The fellowships provide a stipend so students don’t have to work off campus, burnish their résumés, and demonstrate skills that are transferrable to good jobs in science and technical fields, said Leite, who is the adviser for Mason’s project on possible bacterial influences in formation of the iron oxide found in abundance in Martian rocks.

Collaborating with NASA scientists is a valuable opportunity for students to engage with science professionals, build networks, and try things others may not think are possible, according to Tawny Tibbits, assistant professor of physical and life sciences.

“This opens them to thinking beyond our own planet and push barriers themselves,” Tibbits said.

Tibbits is the adviser for Lovett’s research, which concerns the use of x-ray spectroscopy to differentiate between organically and inorganically formed rocks on Earth that are similar to rocks found on Mars. The project involved collecting samples of two types of rocks in the Mojave Desert in California and analyzing their composition with a portable x-ray spectroscope (pXRF), Lovett said.

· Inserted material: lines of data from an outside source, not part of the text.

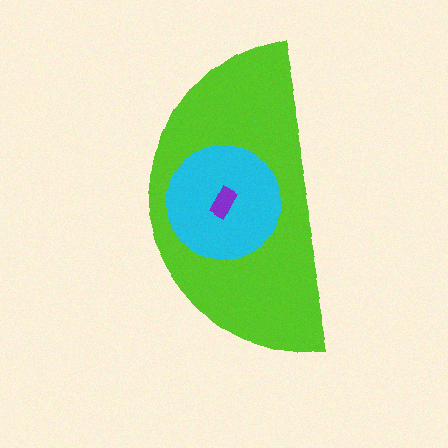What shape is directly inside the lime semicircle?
The cyan circle.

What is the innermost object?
The purple rectangle.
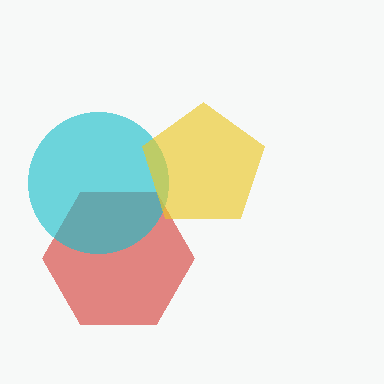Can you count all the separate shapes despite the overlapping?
Yes, there are 3 separate shapes.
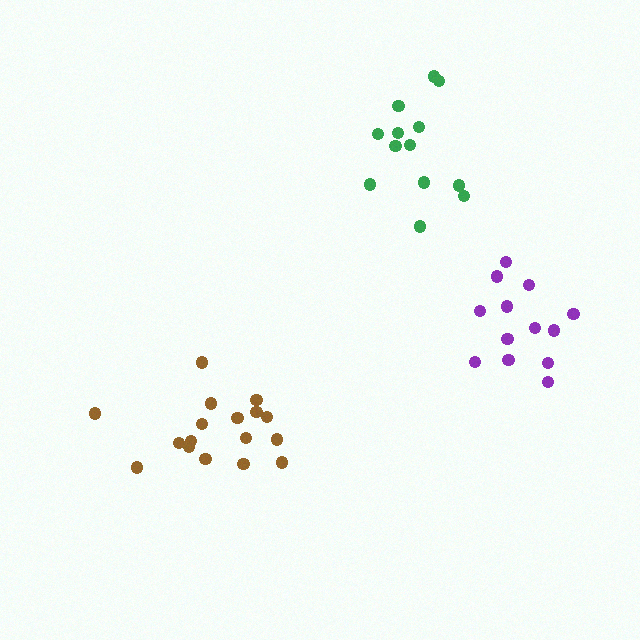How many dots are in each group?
Group 1: 17 dots, Group 2: 13 dots, Group 3: 13 dots (43 total).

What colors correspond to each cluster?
The clusters are colored: brown, purple, green.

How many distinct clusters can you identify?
There are 3 distinct clusters.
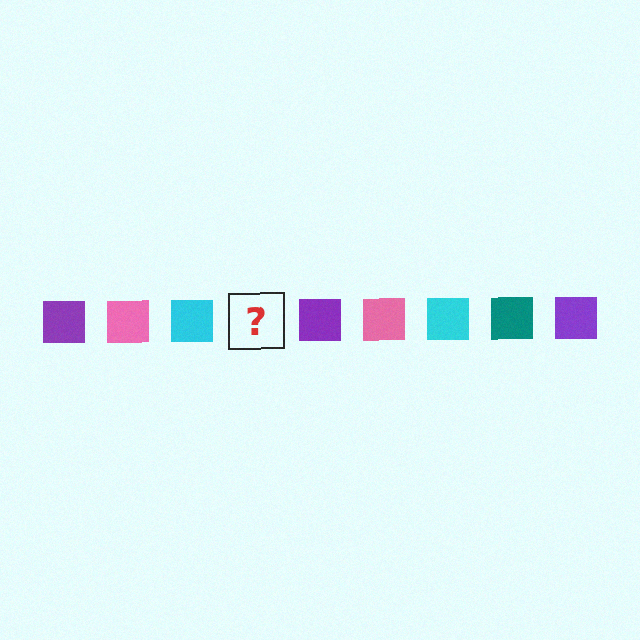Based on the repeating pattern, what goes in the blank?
The blank should be a teal square.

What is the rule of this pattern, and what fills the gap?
The rule is that the pattern cycles through purple, pink, cyan, teal squares. The gap should be filled with a teal square.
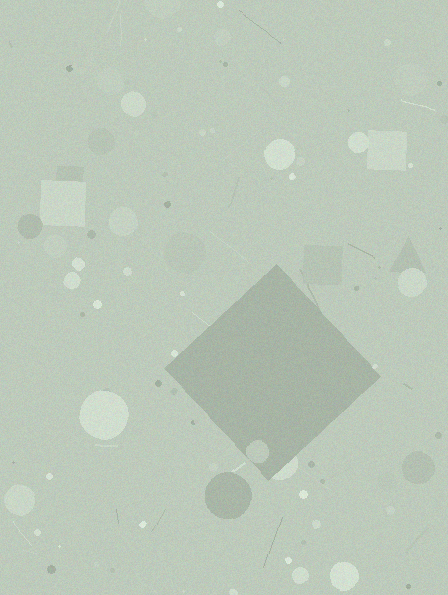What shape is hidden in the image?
A diamond is hidden in the image.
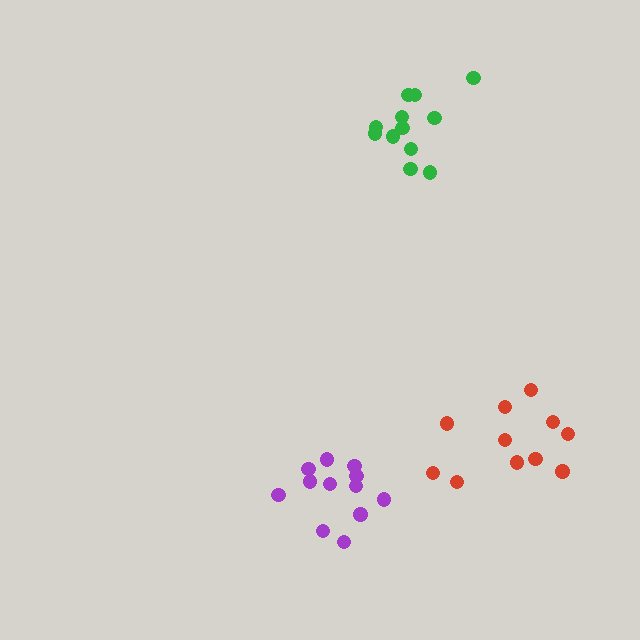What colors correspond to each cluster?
The clusters are colored: red, green, purple.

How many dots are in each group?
Group 1: 11 dots, Group 2: 12 dots, Group 3: 12 dots (35 total).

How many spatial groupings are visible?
There are 3 spatial groupings.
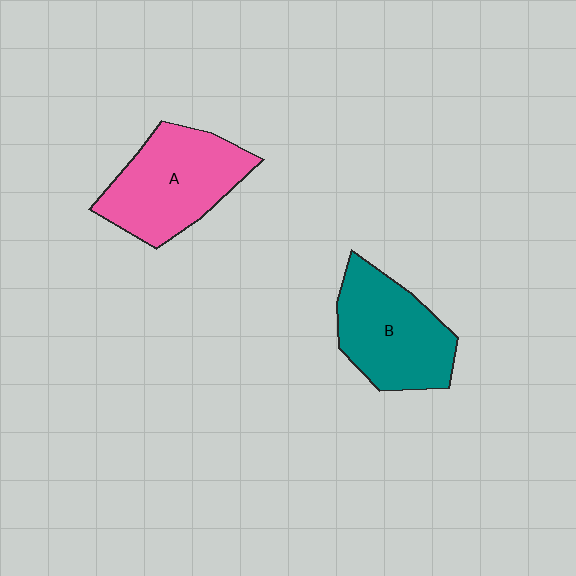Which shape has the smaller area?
Shape B (teal).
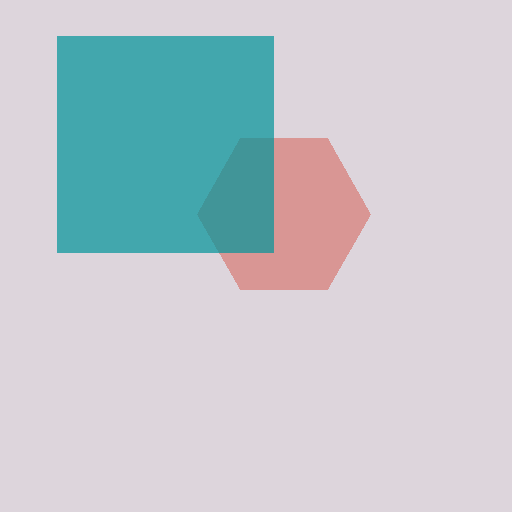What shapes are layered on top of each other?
The layered shapes are: a red hexagon, a teal square.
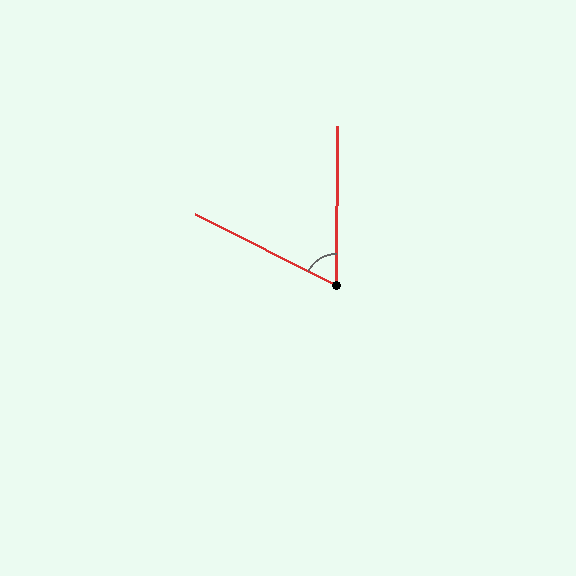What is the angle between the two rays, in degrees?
Approximately 63 degrees.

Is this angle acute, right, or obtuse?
It is acute.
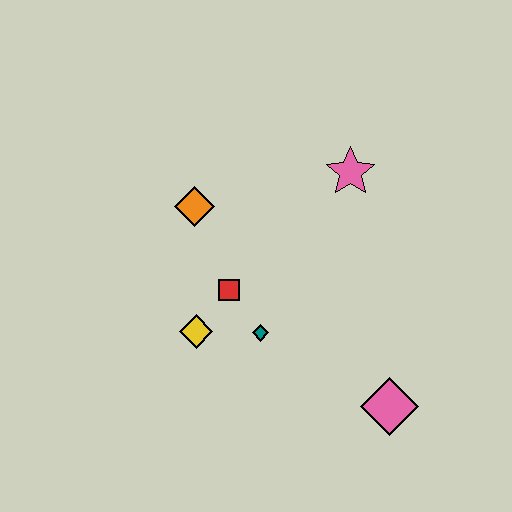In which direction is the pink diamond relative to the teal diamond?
The pink diamond is to the right of the teal diamond.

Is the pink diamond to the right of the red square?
Yes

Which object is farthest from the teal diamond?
The pink star is farthest from the teal diamond.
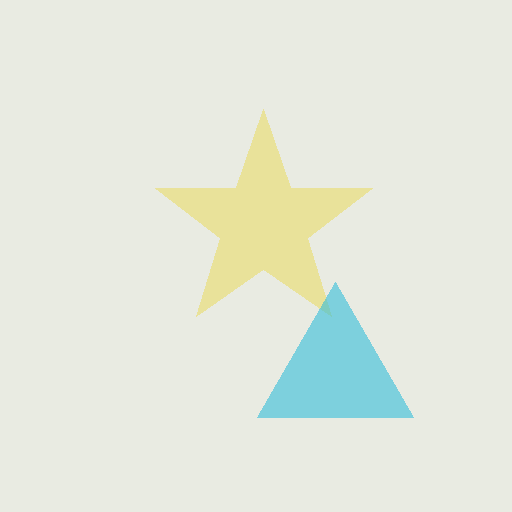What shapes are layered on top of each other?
The layered shapes are: a yellow star, a cyan triangle.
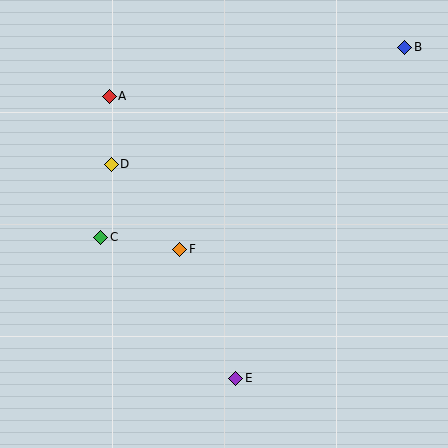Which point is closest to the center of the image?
Point F at (180, 249) is closest to the center.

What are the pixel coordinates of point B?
Point B is at (405, 47).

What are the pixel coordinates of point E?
Point E is at (236, 378).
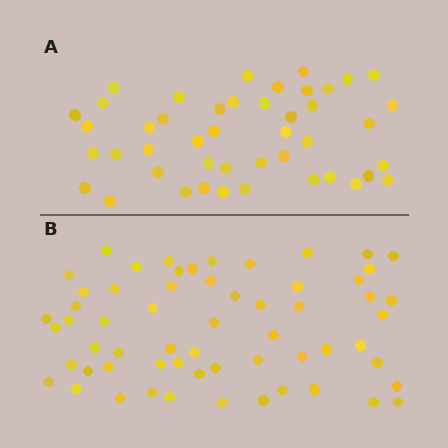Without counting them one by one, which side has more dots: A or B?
Region B (the bottom region) has more dots.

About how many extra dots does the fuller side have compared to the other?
Region B has approximately 15 more dots than region A.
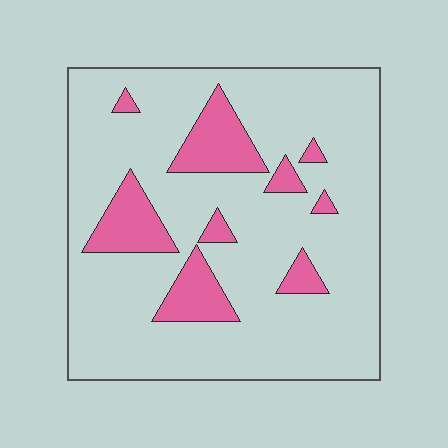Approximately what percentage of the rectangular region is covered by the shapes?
Approximately 15%.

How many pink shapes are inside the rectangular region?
9.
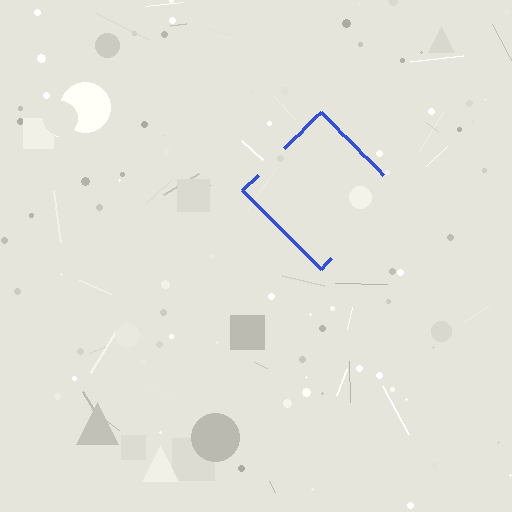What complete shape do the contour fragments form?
The contour fragments form a diamond.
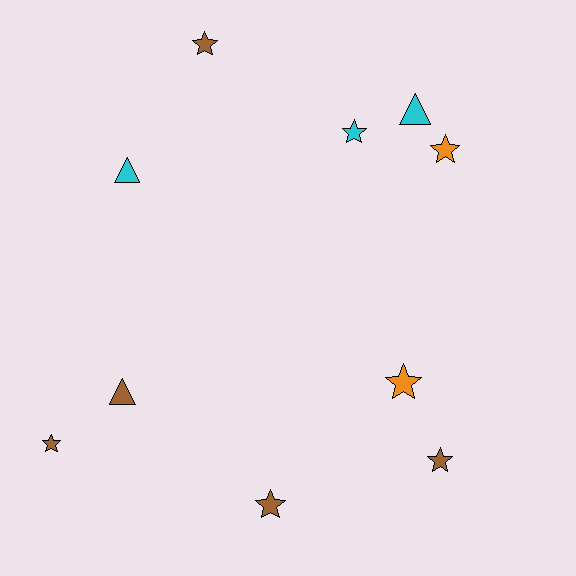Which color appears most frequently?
Brown, with 5 objects.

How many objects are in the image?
There are 10 objects.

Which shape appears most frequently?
Star, with 7 objects.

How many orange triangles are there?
There are no orange triangles.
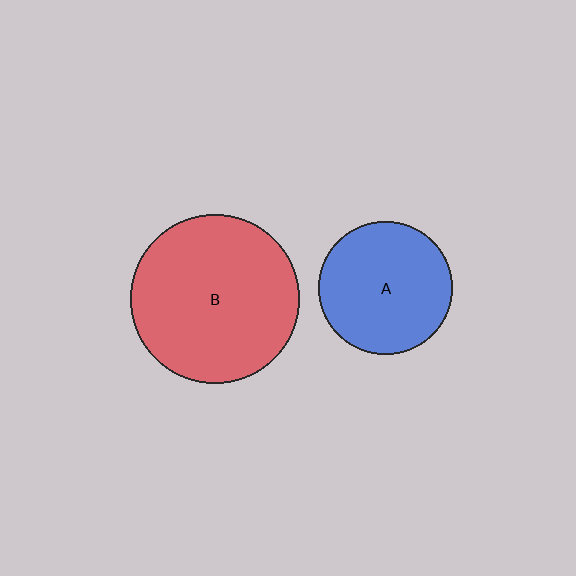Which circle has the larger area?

Lovett’s NASA fellowship gave her the opportunity to see the newest Mars rover, which has a special pXRF device on its robotic arm, before its launch in July 2019.

“That was really neat to see the rover up close,” she said.

She was also able to consult with 澳门皇冠官网平台 alumnus Greg Peters, who works for NASA’s Jet Propulsion Laboratory, and meet some of the scientists who are working on the Mars 2020 mission. The research and experience gained through the NASA fellowship will further her career goal of becoming a licensed geologist and eventually setting up a geotechnical consulting firm in Oregon, Lovett said.

Mason said the NASA fellowship research could be the start of a dissertation as she advances toward her goal of a doctorate in astrobiology and eventually working for NASA.

“It helps build a stronger résumé for my PhD since the fellowship gives experience in research, grant writing, and a publication,” Mason said.

“This project has deepened my understanding of how research is done,” said Keating, who will start medical school in Washington this fall. That “will help me keep up to date with science throughout my career.”

Because of restrictions imposed by COVID-19, the three students will not have the usual opportunity to present their research to other scientists at the annual Nebraska Academy of Sciences conference, which has been canceled for this year. But tentative plans are being made for online video presentations to the 澳门皇冠官网平台 science community.

And in the midst of anxiety and uncertainty surrounding the pandemic’s effects on their education and all of society, Lovett said she takes comfort from NASA’s decision in early March to name the new rover “Perseverance.”

“It seems more than fitting now, for lots of reasons,” Lovett said. “The Mars mission is a glimmer of hope, something for everyone to still look forward to in 2020. We need that.”